Friday, March 23, 2007

Finger in the dike....

In this absurd piece on Merrill Lynch, we learn that the greatest minds on Wall Street plan to stop the free flow of information over the internet in a brilliant strategy aimed at justifying the hopelessly outdated economic model which continues to keep the absurd salaries of analysts paid by the dim witted sell side.

It is blindingly true that the value of investment research dissipates as quickly as the information in the report is disseminated. Therefore, the logical conclusion would be to keep the dissemination of that information as small as possible. In any logical model, the consumer of the research (the buy side) would pay for the creation of that research, and not allow it to be distributed. In the upside down world of Wall Street, though, the sell side foots the bill for the creation of the product, and then attempts to distribute it only to those who will pay for the information with commission dollars, all the while realizing that as it is distributed, it becomes less and less valuable.

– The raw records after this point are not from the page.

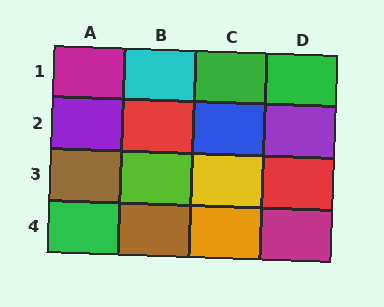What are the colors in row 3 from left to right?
Brown, lime, yellow, red.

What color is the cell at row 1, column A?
Magenta.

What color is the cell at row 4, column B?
Brown.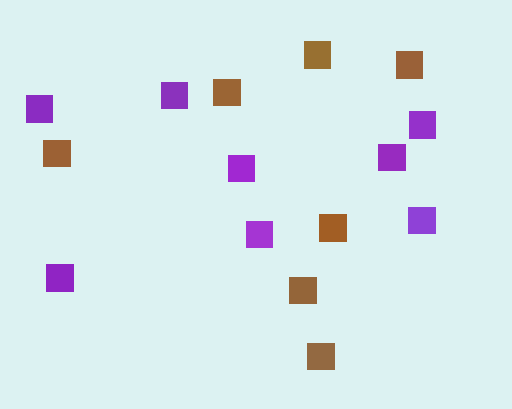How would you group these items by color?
There are 2 groups: one group of brown squares (7) and one group of purple squares (8).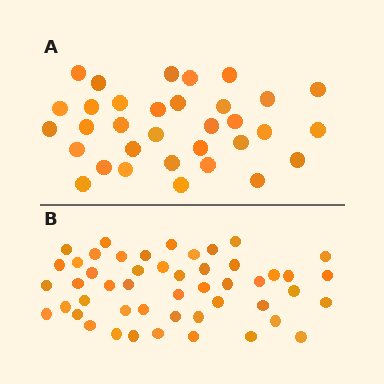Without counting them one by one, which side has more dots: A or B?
Region B (the bottom region) has more dots.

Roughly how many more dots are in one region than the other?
Region B has approximately 15 more dots than region A.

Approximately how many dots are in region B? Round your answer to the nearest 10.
About 50 dots. (The exact count is 49, which rounds to 50.)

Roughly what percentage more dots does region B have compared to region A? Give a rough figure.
About 50% more.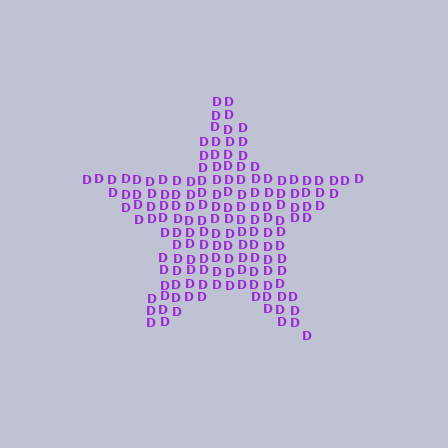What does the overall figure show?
The overall figure shows a star.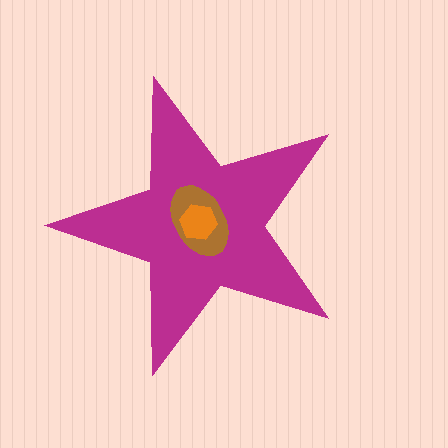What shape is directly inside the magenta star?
The brown ellipse.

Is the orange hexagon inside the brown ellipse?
Yes.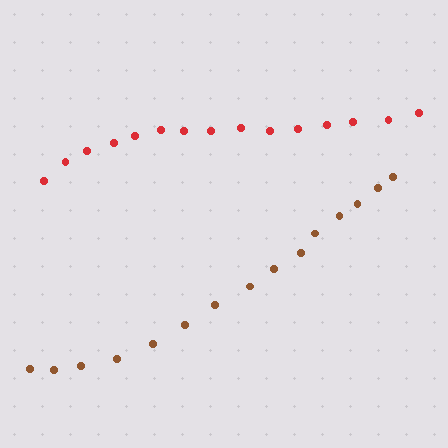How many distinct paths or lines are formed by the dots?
There are 2 distinct paths.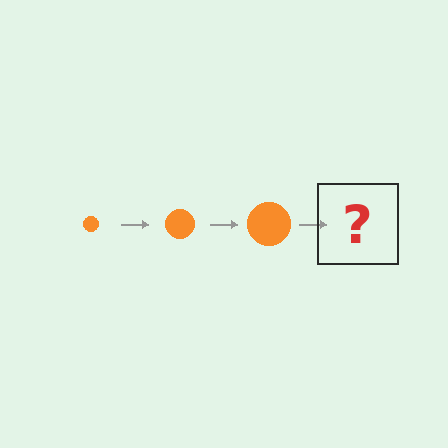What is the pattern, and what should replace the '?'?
The pattern is that the circle gets progressively larger each step. The '?' should be an orange circle, larger than the previous one.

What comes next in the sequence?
The next element should be an orange circle, larger than the previous one.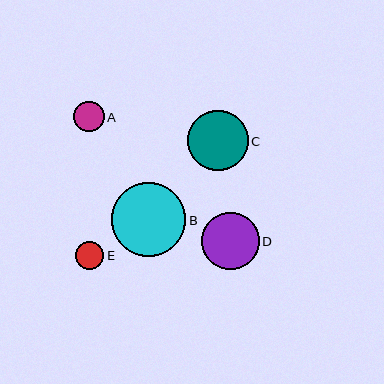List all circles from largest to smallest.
From largest to smallest: B, C, D, A, E.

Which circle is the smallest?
Circle E is the smallest with a size of approximately 28 pixels.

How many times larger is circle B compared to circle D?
Circle B is approximately 1.3 times the size of circle D.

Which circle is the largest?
Circle B is the largest with a size of approximately 74 pixels.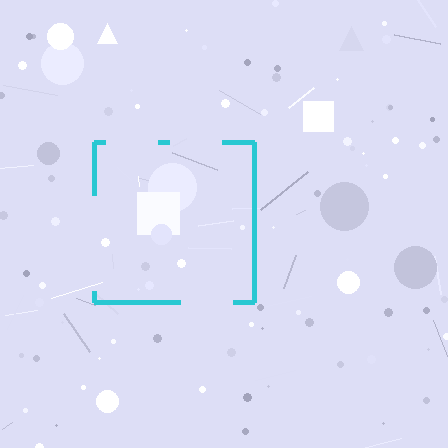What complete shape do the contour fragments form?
The contour fragments form a square.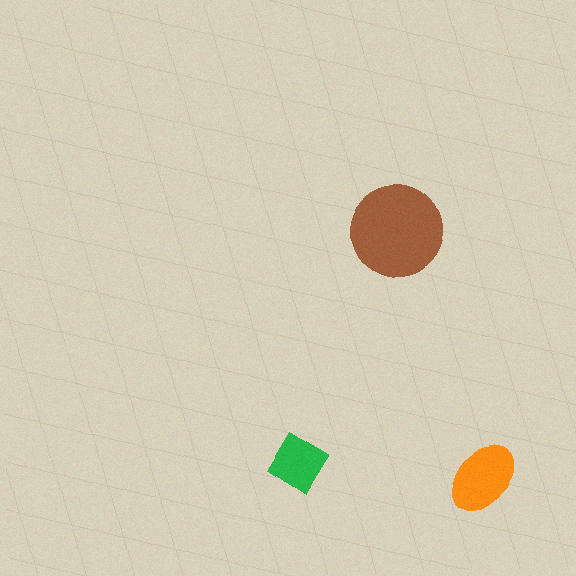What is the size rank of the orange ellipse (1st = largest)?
2nd.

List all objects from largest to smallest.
The brown circle, the orange ellipse, the green diamond.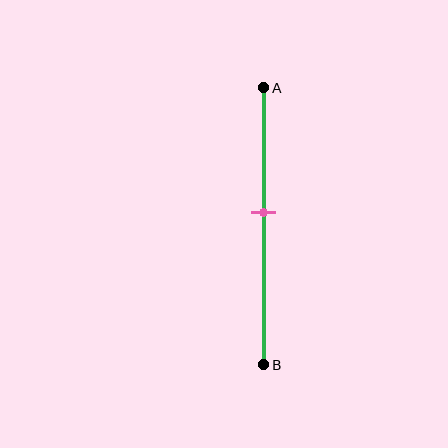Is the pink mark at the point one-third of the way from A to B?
No, the mark is at about 45% from A, not at the 33% one-third point.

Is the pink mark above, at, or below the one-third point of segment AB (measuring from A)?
The pink mark is below the one-third point of segment AB.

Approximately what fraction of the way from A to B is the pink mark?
The pink mark is approximately 45% of the way from A to B.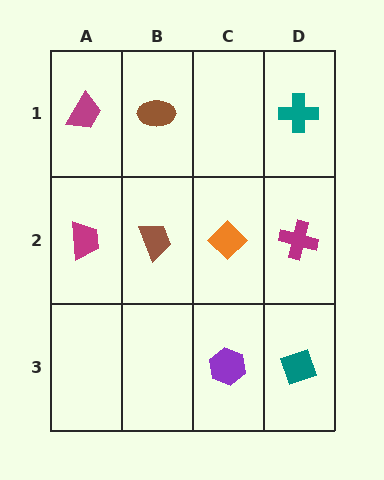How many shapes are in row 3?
2 shapes.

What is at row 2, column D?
A magenta cross.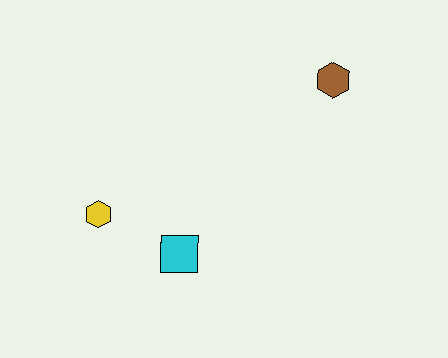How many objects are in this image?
There are 3 objects.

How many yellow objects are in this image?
There is 1 yellow object.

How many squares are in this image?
There is 1 square.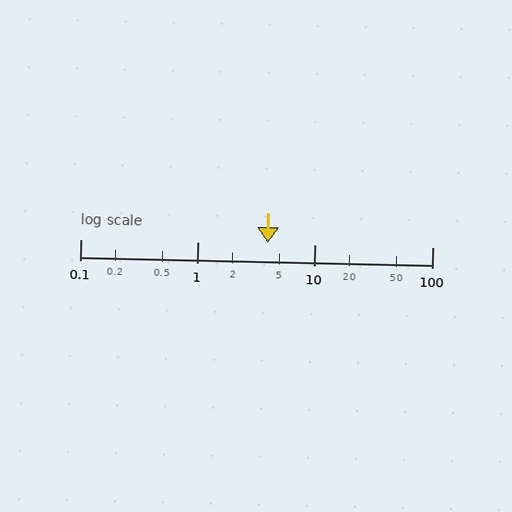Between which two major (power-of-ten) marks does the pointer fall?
The pointer is between 1 and 10.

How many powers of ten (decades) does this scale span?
The scale spans 3 decades, from 0.1 to 100.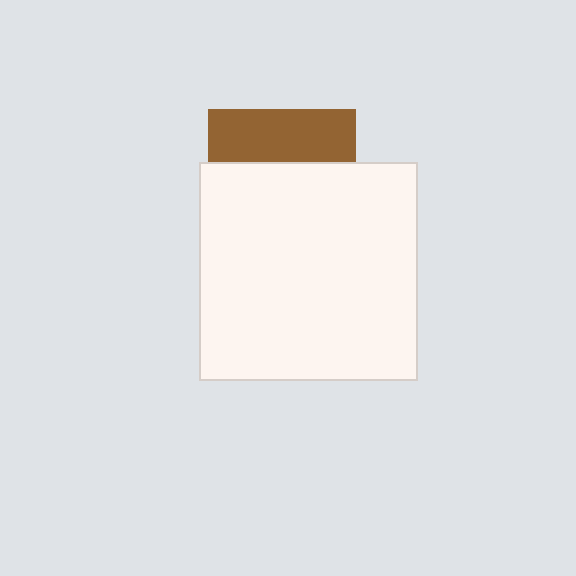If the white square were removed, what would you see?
You would see the complete brown square.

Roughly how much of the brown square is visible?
A small part of it is visible (roughly 35%).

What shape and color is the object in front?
The object in front is a white square.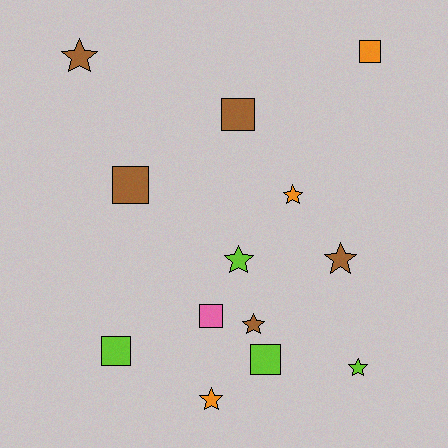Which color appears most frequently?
Brown, with 5 objects.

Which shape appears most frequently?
Star, with 7 objects.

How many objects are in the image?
There are 13 objects.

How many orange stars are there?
There are 2 orange stars.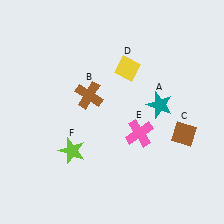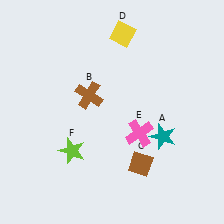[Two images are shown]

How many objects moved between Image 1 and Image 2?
3 objects moved between the two images.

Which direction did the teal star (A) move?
The teal star (A) moved down.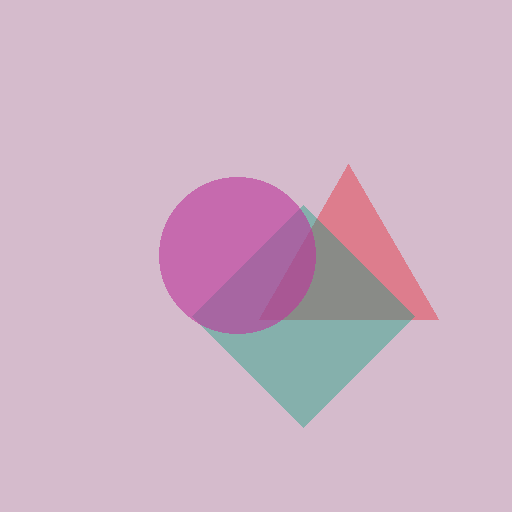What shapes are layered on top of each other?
The layered shapes are: a red triangle, a teal diamond, a magenta circle.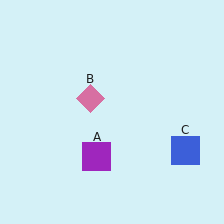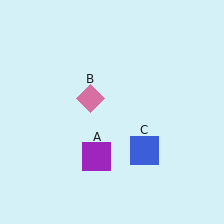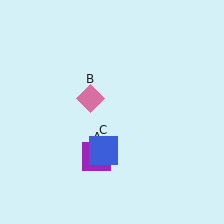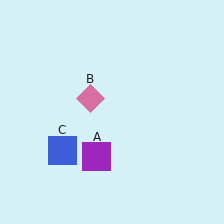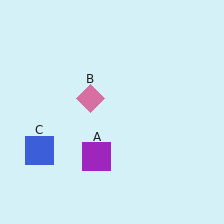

So, Merrill will therefore take this approach:

Candace Browning, head of global securities research and economics at the Wall Street firm, said in a memo to clients the measures would include restrictions and delays on media access to select content and limiting access to research on Merrill's proprietary site and external-vendor platforms.

Ms. Browning said "much like the music and film industries before us, Merrill Lynch research is in the throes of being Napsterized," as it was too broadly available.


...and, like the music and film industries, Merrill is floundering around attempting to find a way to prop up the existing model, rather than innovating to deal with the inescapable reality that information will continue to flow freer and freer.

The buy side will not pay for the salaries of research analysts until the sell side stops doing so. It's heading inexorably in that direction, and Ms. Browning should figure that out.